Signed and dated in the lower left corner.
Measurements: 85 x 126 cm; 98 x 139 cm (frame).
José Frau flirted with different avant-garde movements, feeling especially close to expressionism, as is evident in this painting in which a woman is gathering her hair in front of a small mirror hanging on the wall. Far from being a Venus, as the ironic title announces, she is a girl whose humble origins can be guessed by the disheveled and spartan appearance of her room. The scene is resolved with an impetuous stroke. The lush body seems carved in wood, chiseled in ebony. His dark skin harmonizes with the blue-green walls and the red bedspread.
José Frau began his training with Antonio de la Torre and Eugenio Hermoso, and then entered the San Fernando School of Fine Arts, where he was taught by José Muñoz de Degrain.
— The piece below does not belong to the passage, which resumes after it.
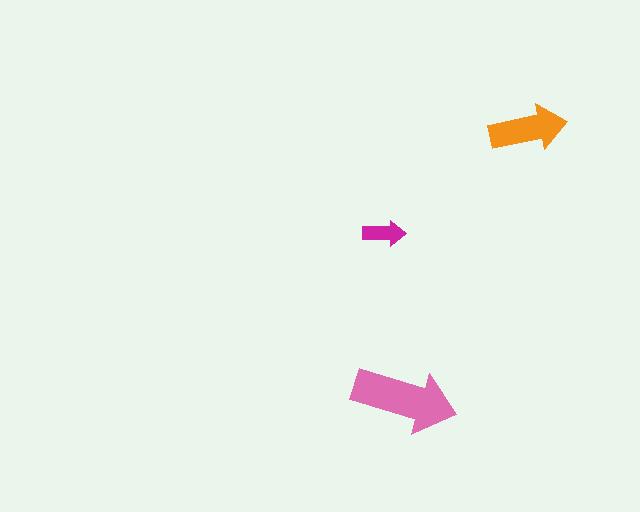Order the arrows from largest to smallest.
the pink one, the orange one, the magenta one.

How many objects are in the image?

From 1917 he became known through the National Exhibitions of Fine Arts, being awarded the third medal in 1924, second in 1932 and first in 1943. He held his first individual exhibition, in the Layetanas Galleries in Barcelona, and in 1925 he was one of the participants in the exhibition of the Society of Iberian Artists, with which he also exhibited at the Jeu de Paume in Paris in 1936. Previously, Frau had also shown his work in the exhibitions of Spanish artists organized by the Carnegie Institute of Pittsburg in 1933 and 1935. From the 1940s he lived in Buenos Aires, Montevideo and Mexico, before finally returning to Spain in 1946. He is currently represented in the Novacaixa Foundation of Galicia, the Museo Nacional Centro de Arte Reina Sofia in Madrid, the Museum of Huelva, the Castrelos of Vigo and other collections, both public and private. Stylistically, he began with figurative works, evolving from 1930 to a post-impressionist style to later focus on landscapes with figures, recreated in magical and fantastic environments. In his later works he used a Fauvist chromatism with a predominance of greens, blues, earths and blacks in great contrast, showing, at the same time, a progressive stylization, with the human figure ceasing to have the prominence he had given it in his previous paintings.